Berikut beberapa poin penting yang dibahas dalam diskusi ini:

  1. Peningkatan Kasus Deepfake: Kasus deepfake di Asia Pasifik meningkat sebesar 1.530% dari tahun sebelumnya.
  2. Penipuan Keuangan: 64% masyarakat Indonesia pernah menjadi korban percobaan penipuan, 36% lainnya khawatir akan pencurian identitas.
  3. Strategi OJK: OJK menerbitkan pedoman tentang ketahanan dan keamanan siber serta strategi anti-fraud.
  4. Inovasi AI: Upaya pemanfaatan AI dalam meningkatkan keamanan dan transparansi dalam verifikasi identitas digital.
  5. Pendekatan Multi-Lapisan: Keberadaan sistem deteksi fraud yang berbasis teknologi mutakhir untuk mencegah penipuan.

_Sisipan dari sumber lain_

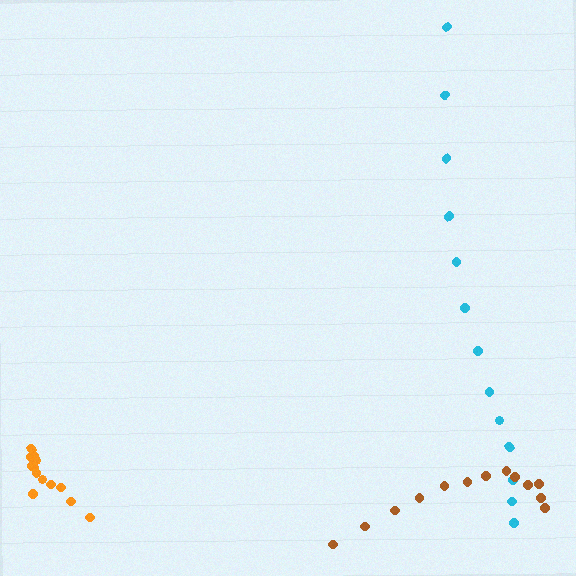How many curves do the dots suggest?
There are 3 distinct paths.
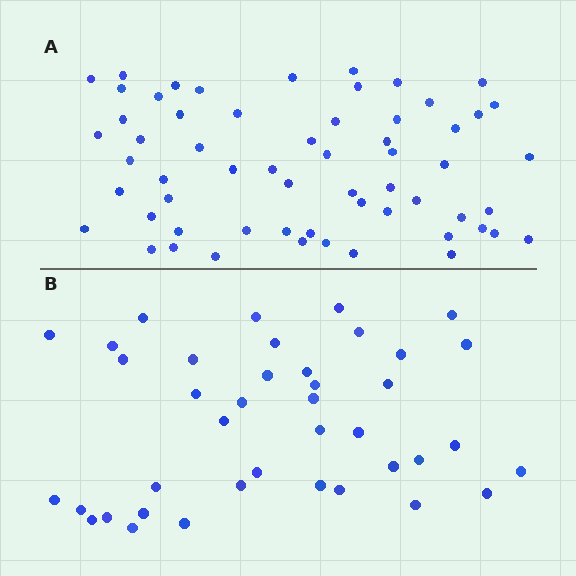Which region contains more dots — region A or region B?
Region A (the top region) has more dots.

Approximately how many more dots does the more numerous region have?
Region A has approximately 20 more dots than region B.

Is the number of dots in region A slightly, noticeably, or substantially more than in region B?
Region A has substantially more. The ratio is roughly 1.5 to 1.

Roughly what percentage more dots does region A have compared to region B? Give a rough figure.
About 50% more.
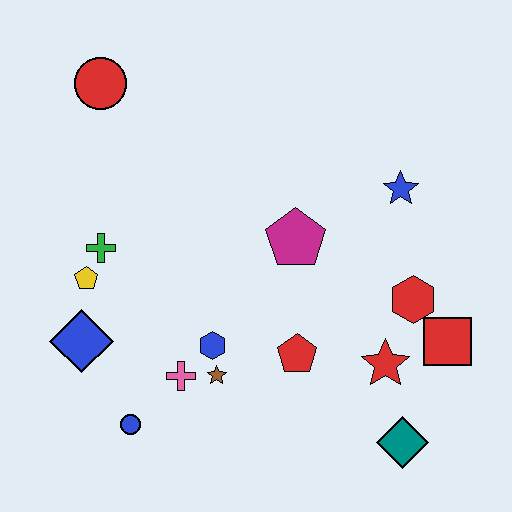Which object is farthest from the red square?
The red circle is farthest from the red square.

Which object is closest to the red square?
The red hexagon is closest to the red square.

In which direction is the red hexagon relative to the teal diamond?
The red hexagon is above the teal diamond.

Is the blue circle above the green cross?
No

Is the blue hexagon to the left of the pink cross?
No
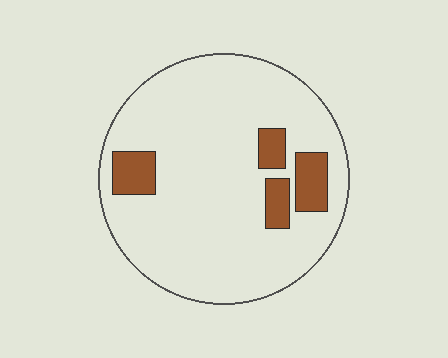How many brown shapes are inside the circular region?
4.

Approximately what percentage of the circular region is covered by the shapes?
Approximately 15%.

Penerapan teknologi yang tepat dan kebijakan yang komprehensif diharapkan dapat menjaga kepercayaan masyarakat terhadap layanan keuangan digital di Indonesia. Dengan terus berkembangnya ancaman siber, sinergi antara pemangku kepentingan dan inovasi teknologi menjadi kunci dalam menjaga keamanan identitas digital dan memperkuat sistem keuangan bangsa.